When Communispace first started building private online communities, using social media for market research was far from an inevitability. The connections that social tools have demonstrated the power to forge—bridging a digital chasm to link people from all corners of the globe and all mindsets—and the power they give people to create and share, have since become instrumental in businesses’ understanding of their customers … and their prospective customers.
Businesses’ hunger to make use of these connections and to learn what they can from the resulting content tsunami has bred a host of tools designed to make sense of it all.
Tools like Radian6, Google Alerts, and Twitter searches have given enterprises the ability to get a 10,000 ft. view of the universe of conversations going on around their brand in real-time, and even monitor the shifting tides of sentiment that color those conversations.
Their effect has been tremendous and well-documented across the enterprise: customer service, public outreach, demand generation, campaign measurement, and yes—even market research.
But people have had a tendency to ascribe “silver bullet” status to the slickness and newness of social media, seeing it as a new champion with the power to solve all problems.
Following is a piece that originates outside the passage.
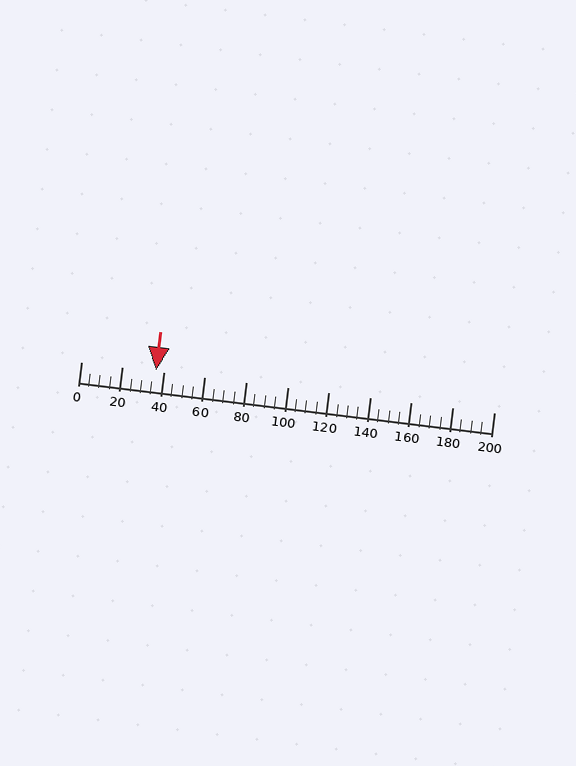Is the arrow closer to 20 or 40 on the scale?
The arrow is closer to 40.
I’m here to tell you that it just ain’t so.
Monitoring social media is not the same as performing qualitative research.
As helpful as these tools are, they have limits—particularly when richness and insight is what’s needed most. The biggest danger is in buying a tool and thinking you’re now fully equipped to learn what your customers want from you. But there are other reasons why social media market research requires more than just a listening tool:
1. Listening alone is a limited lens
Let’s drop the marketing-speak of “engagement,” “synergy,” and “alignment” and get to the point:
Finding out what your customers want out of your product or service is not just about listening to them – it’s about conversing with them.
Seems obvious, right? But the second someone throws the words “social media” or “Facebook” into a sentence, droves of marketers immediately forget this important fact and think they’ve found a silver bullet.
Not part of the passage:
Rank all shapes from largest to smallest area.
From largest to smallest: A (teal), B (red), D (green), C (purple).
In a conversation, both parties learn about one another, and drive to more and more in depth explorations of need, belief, feeling, and reaction. 140 characters is not enough, neither is a comment on a Facebook wall post. (To be completely honest, neither is a survey with ten checkboxes on it.)
When you’re just listening, you’re also not getting to know. An enormous amount of knowledge can be unlocked when you get to know customers over the course of months and years – truly getting into their minds, not just their tweets.
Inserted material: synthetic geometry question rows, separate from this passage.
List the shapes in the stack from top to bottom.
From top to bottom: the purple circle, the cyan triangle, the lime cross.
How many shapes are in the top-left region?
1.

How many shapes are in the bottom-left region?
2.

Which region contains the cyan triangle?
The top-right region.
2. Social media monitoring tools are not nearly powerful or smart enough
As amazing as these tools are, and as helpful as a high-altitude bellwether of attitude can be, getting beneath the surface and into the mind of the consumer isn’t going to happen by aggregating millions of tweets and analyzing their trending sentiment.
Volume and aggregation necessarily leads to standardization and averaging. These things are all powerful when quantitative measurement is needed, but not so great when insights are required.
Besides the technical obstacles to accuracy, attention, rigor, attentiveness, tact, enthusiasm, and perception are required to really get deep. While leads us to…
3. The most profound insights require deep expertise to uncover
Qualitative market research is interpretive. It’s also a highly developed discipline, crossing a variety of perspectives and involving the study of anthropology, semiotics, linguistics, sociology, and psychology.
Doing it with a social media toolbox requires even more specialized skills. For instance, a deep understanding of best practices in community management—understanding the role vibrancy plays in cultivating an intimate environment in which customers are willing to share their thoughts, feelings, and ideas.
These things require not only effort, but also specialized expertise. Buying a listening tool (or even a robust community platform) does not equip anyone to coax insights from customers.
I’m not saying that social media listening and monitoring tools don’t provide value. They do, and lots of it. If you’ve ever seen Radian6’s “River of News” you know how thrilling and illuminating it can be to watch comments, tweets, and articles about your brand fly by.
Social media listening tools things can help with “gut checks,” surface-level, and reactionary studies, and in tandem with deeper examination can be a very valuable tool in the researcher’s arsenal. But when the goal is the kind of insight that can transform an enterprise, you need to get into consumers’ minds—and in the realm of the mind, there’s no silver bullet.